MFO §8.3: „Interessenkonflikte des Veranstalters, der wissenschaftlichen Leitung und der Referentinnen und Referenten müssen gegenüber den Teilnehmerinnen und Teilnehmern der Fortbildungsmaßnahme offengelegt werden.“

Auch diese Voraussetzung für die Zertifizierung wird weiterhin weitläufig ignoriert und leider auch von der Ärztekammern nicht geahndet.

BÄK-Empfehlungern zur ärztlichen Fortbildung, Punkt 6: „Ein Sponsor darf weder direkt noch indirekt (z.
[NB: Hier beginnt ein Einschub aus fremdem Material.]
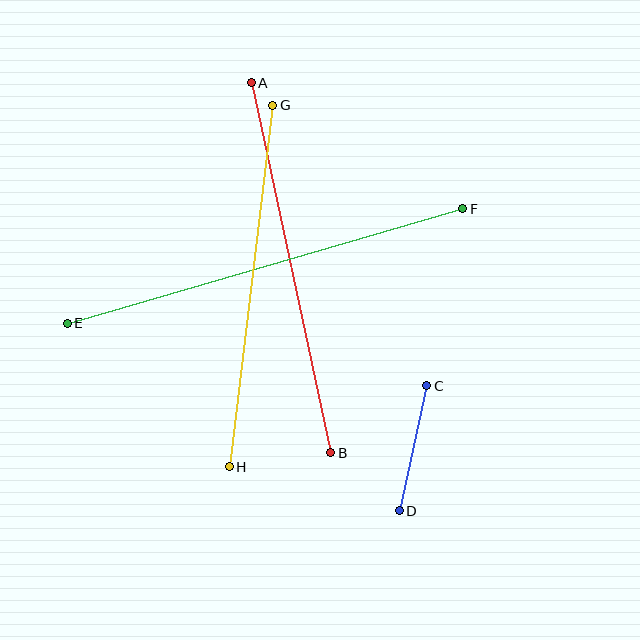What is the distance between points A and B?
The distance is approximately 379 pixels.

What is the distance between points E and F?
The distance is approximately 412 pixels.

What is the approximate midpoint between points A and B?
The midpoint is at approximately (291, 268) pixels.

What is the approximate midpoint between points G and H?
The midpoint is at approximately (251, 286) pixels.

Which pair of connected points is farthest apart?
Points E and F are farthest apart.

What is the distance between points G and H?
The distance is approximately 364 pixels.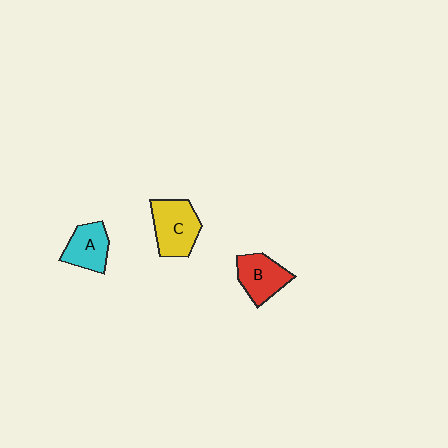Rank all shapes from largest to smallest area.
From largest to smallest: C (yellow), B (red), A (cyan).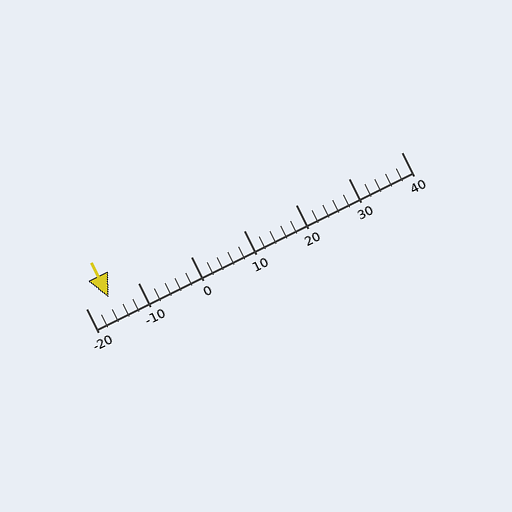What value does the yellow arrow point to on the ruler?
The yellow arrow points to approximately -16.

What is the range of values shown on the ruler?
The ruler shows values from -20 to 40.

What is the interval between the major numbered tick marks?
The major tick marks are spaced 10 units apart.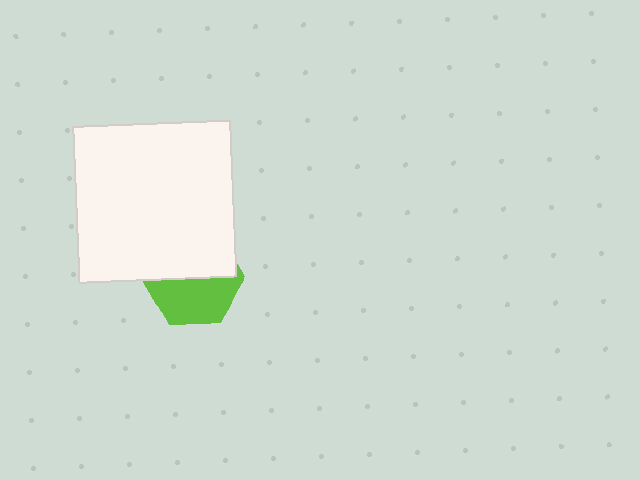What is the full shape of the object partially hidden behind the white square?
The partially hidden object is a lime hexagon.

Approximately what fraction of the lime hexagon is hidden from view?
Roughly 49% of the lime hexagon is hidden behind the white square.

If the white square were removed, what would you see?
You would see the complete lime hexagon.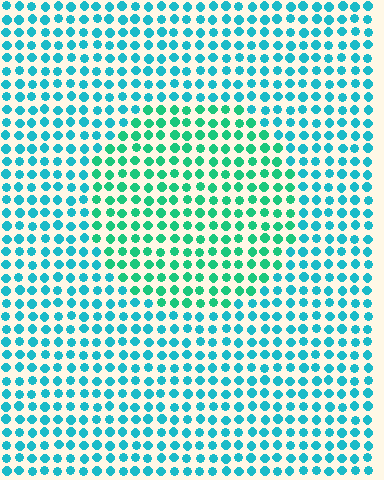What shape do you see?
I see a circle.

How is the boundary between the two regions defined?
The boundary is defined purely by a slight shift in hue (about 31 degrees). Spacing, size, and orientation are identical on both sides.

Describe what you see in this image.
The image is filled with small cyan elements in a uniform arrangement. A circle-shaped region is visible where the elements are tinted to a slightly different hue, forming a subtle color boundary.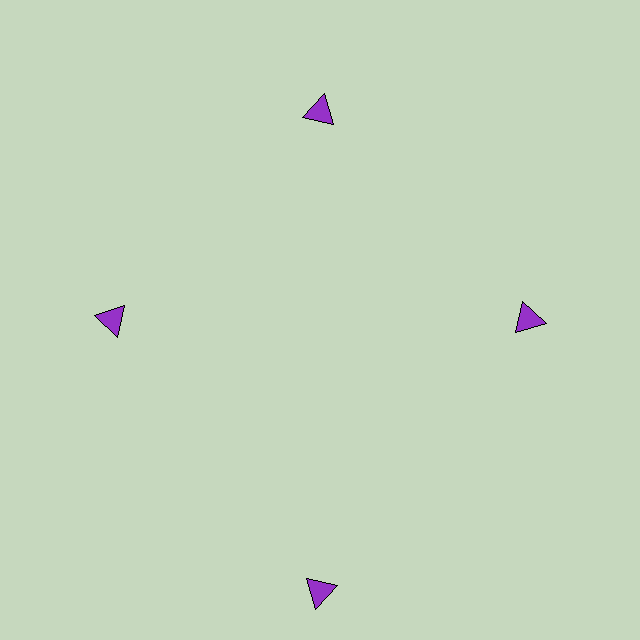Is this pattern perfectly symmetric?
No. The 4 purple triangles are arranged in a ring, but one element near the 6 o'clock position is pushed outward from the center, breaking the 4-fold rotational symmetry.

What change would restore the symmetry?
The symmetry would be restored by moving it inward, back onto the ring so that all 4 triangles sit at equal angles and equal distance from the center.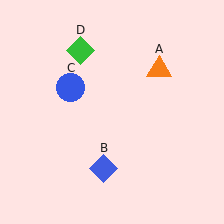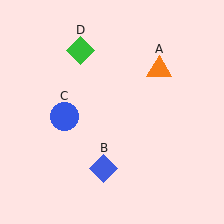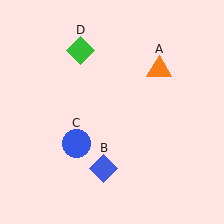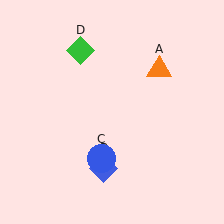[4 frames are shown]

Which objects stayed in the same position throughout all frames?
Orange triangle (object A) and blue diamond (object B) and green diamond (object D) remained stationary.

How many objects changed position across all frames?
1 object changed position: blue circle (object C).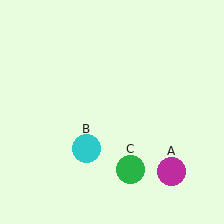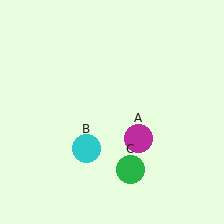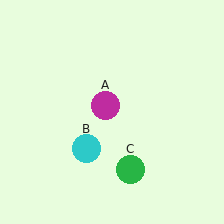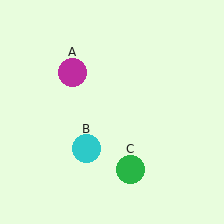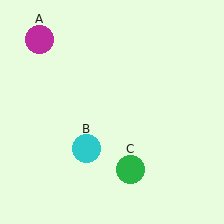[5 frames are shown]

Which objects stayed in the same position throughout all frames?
Cyan circle (object B) and green circle (object C) remained stationary.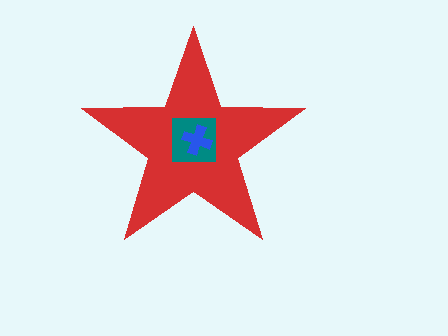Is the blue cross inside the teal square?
Yes.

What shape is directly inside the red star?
The teal square.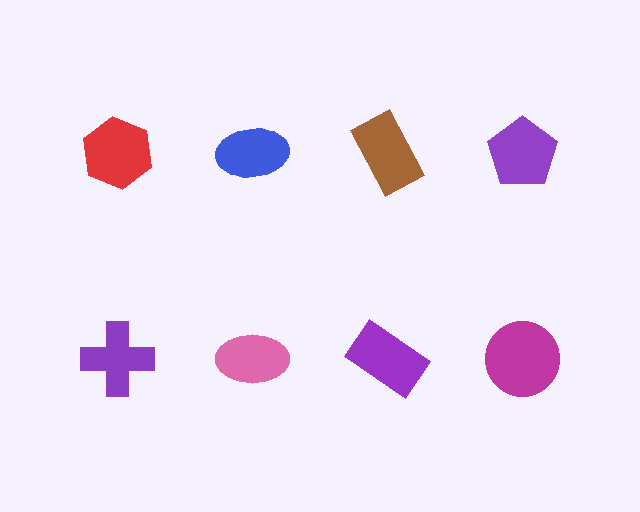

B. über den Veranstalter oder wissenschaftlichen Leiter) die fachliche Programmgestaltung, die Referentenauswahl oder die Fortbildungsinhalte beeinflussen.“
 
Ein Blick in den Verstoßmelder-Blog zeigt hierfür unrühmliche Beispiele.
 
BÄK-Empfehlungern zur ärztlichen Fortbildung, Punkt 8: Produktbezogene Informationsveranstaltungen insbesondere von Unternehmen der pharmazeutischen Industrie, von Medizinprodukteherstellern, von Unternehmen vergleichbarer Art oder einer Vereinigung solcher Unternehmen sind nicht als frei von wirtschaftlichen Interessen zu bewerten und daher nicht anerkennungsfähig.“
 
Würde diese Empfehlung bundesweit durchgesetzt, wäre nach Schätzung des Autors die Mehrzahl aller verordnungsrelevanten CME-Fortbildungen in der BRD nicht mehr zertifizierungsfähig, Beispiel.
 
Fazit: Die Grundlagen für eine objektive CME-Zertifizierung wären eigentlich gegeben. Die Ärztekammern kommen jedoch bislang ihrer Zertifizierungsaufgabe nicht ausreichend nach. Ob das an der großen Zahl der Veranstaltungen liegt, vielleicht auch Angst vor Regressen gegenüber der Ärztekammern durch die Veranstalter eine Rolle spielt, ist unklar. Fakt ist, das die mangelnde Güte der Zertifizierung das „CME-Siegel“ nachhaltig beschädigt hat. Eine Möglichkeit wäre, dass die Ärztekammern diese (vielleicht inzwischen zu) große Aufgabe an einen qualitätsgesicherten, vertrauenswürdigen externen Dienstleister wie den TÜV übergeben würden. Denn die Monopolstellung der Ärztekammern als alleinigen Zertifizierern in einem Multimillionen-Markt hat bereits das Kartellamt auf den Plan gerufen und durch die aktuell laufenden TTIP-Verhandlungen und die dort auch angestrebten Liberalisierungen in diesem Bereich, stehen große europäische und amerikanische Dienstleister und Wissenschaftsverlage bereit, in diesem Markt zunehmend Fuß zu fassen.